Quote from: Devlyn Marie on December 06, 2010, 08:01:42 AM
Hi, I'm Tracey, I am here looking for answers to why I crossdress, MTF. I have read the site rules and TOS several times, I will behave myself and promise to be courteous to everyone. I can't post often, but I'm always reading the posts. Sincerely, Tracey

Quote from: Devlyn Marie on December 09, 2010, 08:30:55 AM
Wow, what a welcome wagon! Thanks to everyone who replied, and awwww,
Kate brought flowers! My name is Tracey and I'm an alcoholic......no
wait, wrong meeting! My story is a bit different, I am 49 and always
lived happily as a man except for one thing. I was constantly
misidentified as a woman. "Paper or plasic, miss?" or "I can take you
on aisle 5, ma'am" It drove me crazy. (I can hear all my crossdressing
sisters throwing their hands up in the air right now!) So last year
around this time I had this crazy idea that if I couldn't get the world
to see me as male, then maybe with a bit of effort I could tilt the
scales and really look female.
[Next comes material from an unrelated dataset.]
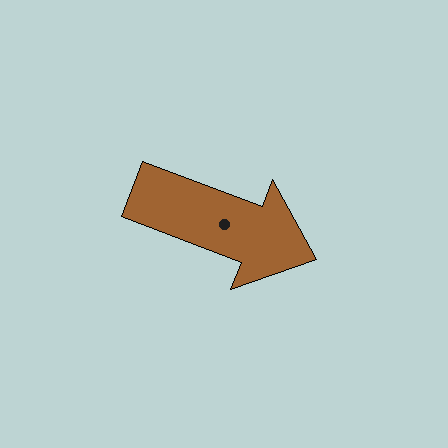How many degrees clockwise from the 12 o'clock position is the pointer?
Approximately 111 degrees.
So before you could say "Ebay" I had an
outfit at my door, from wig to shoes. I put it all on and wobbled to
the mirror in my first steps ever in high heels. I know that I looked
like a streetwalker, but to me I was staring into the eyes of a
complete stranger, a beautiful woman, and her eyes were saying "Yes,
it's me! I'm here!" Since then I try to be Tracey every weekend, even
if only for a few hours. I wish I had discovered her earlier in my life
but no matter, now we are together or one on this journey. Sorry I
rambled, sincerely, Tracey                            P.S. I will be 25
years sober on March 4th, 2011

Great topic! When I came here I was a part time crossdresser and I just wanted to know how long until I started burying bodies in the cellar. Now I present as a woman 24/7 and feel genderfluid and comfortable in my own skin.